When I’m not writing I can be found reading, thinking, learning, or travelling. My life is filled with spontaneous travel and spontaneous events. It wasn’t always like that and, I must admit, I found it easier to write when the discipline of a set schedule compelled me to keep working.
When I began travelling more, my scheduled life unraveled and I found both benefits and drawbacks.
A set schedule gave me the structure I needed to fit things in, and a random life led to the development of the ‘later virus’.
The biggest benefit of living without a set schedule is that my internal supply is refilled by new experiences and spontaneous trips to unexpected destinations.
In order to write you need something inside to write about. What do you draw on that informs your writing?
I’ve developed a flow in my life that might not look like yours.
I travel for around three months every year. I book in for some sort of training, conference every year. I attend a writing group. I belong to a collective.
I pray. Meditate. Go to church. Listen to inspiring messages. Worship.
I read widely. I view widely. I listen widely.
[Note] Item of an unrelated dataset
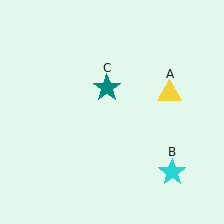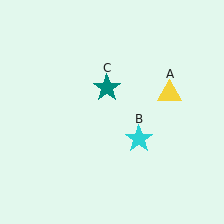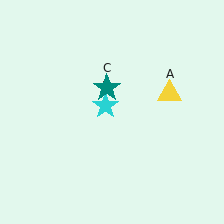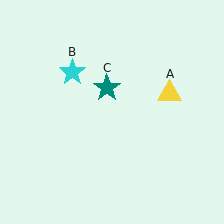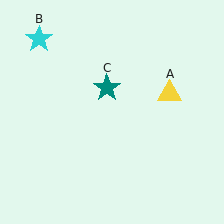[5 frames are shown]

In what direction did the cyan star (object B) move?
The cyan star (object B) moved up and to the left.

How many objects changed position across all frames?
1 object changed position: cyan star (object B).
Stuff swirls around in my head and, somehow, it is translated into writing. So when I’m not writing, I’m building my internal supply.
Despite this, my internal supply has been sucked dry. It’s been a big year and a couple of weeks ago I crashed—big time. Somehow my internal supply was dry. The travel, the reading, the inspiration factory of life, wasn’t filling the tank like I thought it should.
So, I retreated. I got quiet. I nestled into God and took some time to reconnect with Him.
I’ve been reminded that if my internal supply isn’t filled with God, then all the other things I try and fill it with are in vain.
This weekend I’m at the Omega Writers Conference in Sydney, as will a lot of you. As we fill up our internal supply with inspiration from speakers, worship, prayer, being still and having time away from regular responsibilities, I pray you too will have your internal supply restored, or at least topped-up.